A word of advice if you're going to make this all at once: It's easiest if you first make the ragu', then put the milk to steep with its flavorings, and make the pasta while the milk steeps. Then continue with the besciamella while the pasta rests. If you must make the besciamella in advance, press a piece of plastic wrap directly on the surface of the sauce to keep a skin from forming.

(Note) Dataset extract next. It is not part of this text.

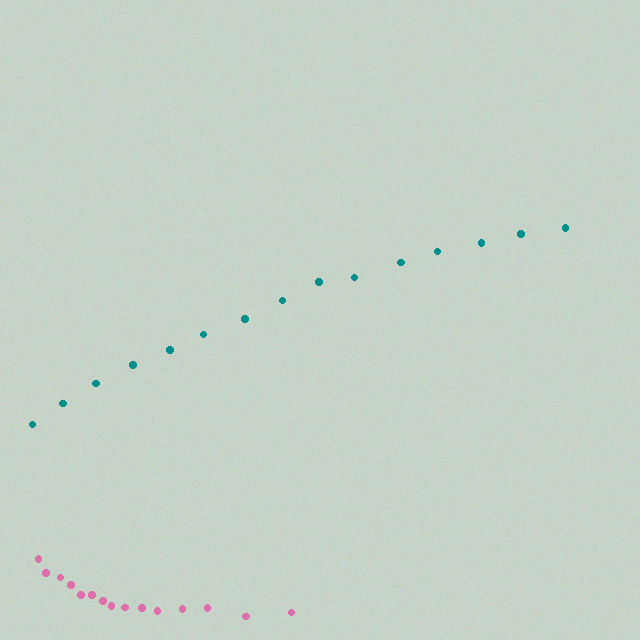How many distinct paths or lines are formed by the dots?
There are 2 distinct paths.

This pasta is best of all when it's baked, literally, al forno, in the outside oven after the bread has come out, when a slight smokiness from the wood-fired oven impregnates the dish. But it's darned good baked in a conventional kitchen oven too.
For the ragu':
2 T extra virgin olive oil
1 medium carrot, scraped and finely chopped
1 medium onion, finely chopped
1 stalk celery, finely chopped
1 sweet Italian sausage
1 pound lean ground beef or veal
1 1/2 cups tomato puré
2 cups whole canned tomatoes, with their liquid
salt and freshly ground black pepper to taste
For the pasta:
1 pound (3 1/2 to 4 cups) unbleached all-purpose flour
3 or 4 large eggs
1 T extra virgin olive oil
For the white sauce:
4 cups whole milk
2 bay leaves
1 small onion, peeled but left whole
1 small carrot, peeled but left whole
1/2 medium stalk celery
1/4 lb (1 stick) unsalted butter
1 cup unbleached all-purpose flour
salt to taste
freshly grated nutmeg to taste
For the final assembly:
1 T extra virgin olive oil
2 cups freshly grated Parmigiano-Reggiano
salt and freshly ground black pepper to taste
Skillet, saucepan, pasta pot, oven proof dish.
First, make the ragu':
Heat the olive oil over medium-high in a saucepan and while it's heating, chop together the carrot, onion, and celery.

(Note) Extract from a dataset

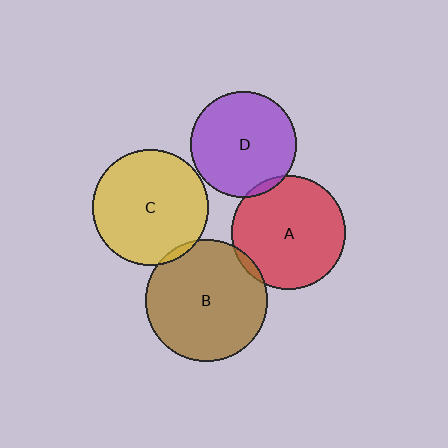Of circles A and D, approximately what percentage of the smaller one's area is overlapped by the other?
Approximately 5%.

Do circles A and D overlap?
Yes.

Add the vegetables to the oil in the pan and sauté gently, turning the heat down if necessary, until the vegetables are soft but not beginning to brown.

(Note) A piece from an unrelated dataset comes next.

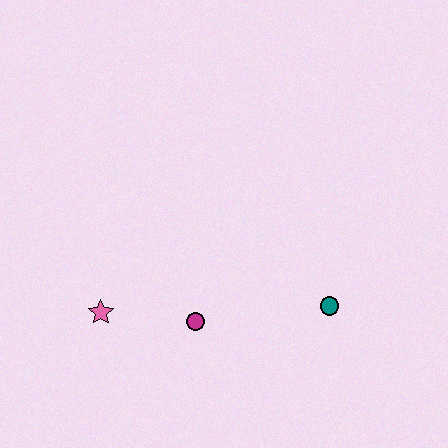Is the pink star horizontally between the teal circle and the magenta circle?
No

Meanwhile, open up the sausage, discarding the sausage skin, and when the vegetables are soft, add the sausage meat to the pan, breaking it up with a fork.
Cook, tossing and stirring the sausage meat with the vegetables.
When the sausage has lost its pink color, add the ground meat and continue in the same manner, tossing and stirring the meat to mix with the vegetables until it is thoroughly browned.
Stir in the tomato purée.
Coarsely chop the whole tomatoes and add them with their juices to the pan. Add a pinch of sea salt and several grinds of black pepper, or to taste.
Bring to a simmer, lower the heat to medium-low, and cook at a steady, even, but not vigorous bubble for about 20 minutes, or until the tomatoes have cooked down to a thick sauce.
If the sauce gets too thick, stir in a few tablespoons of boiling water.
If the sauce doesn't thicken sufficiently, raise the heat to medium-high and continue cooking, uncovered, an additional 10 minutes.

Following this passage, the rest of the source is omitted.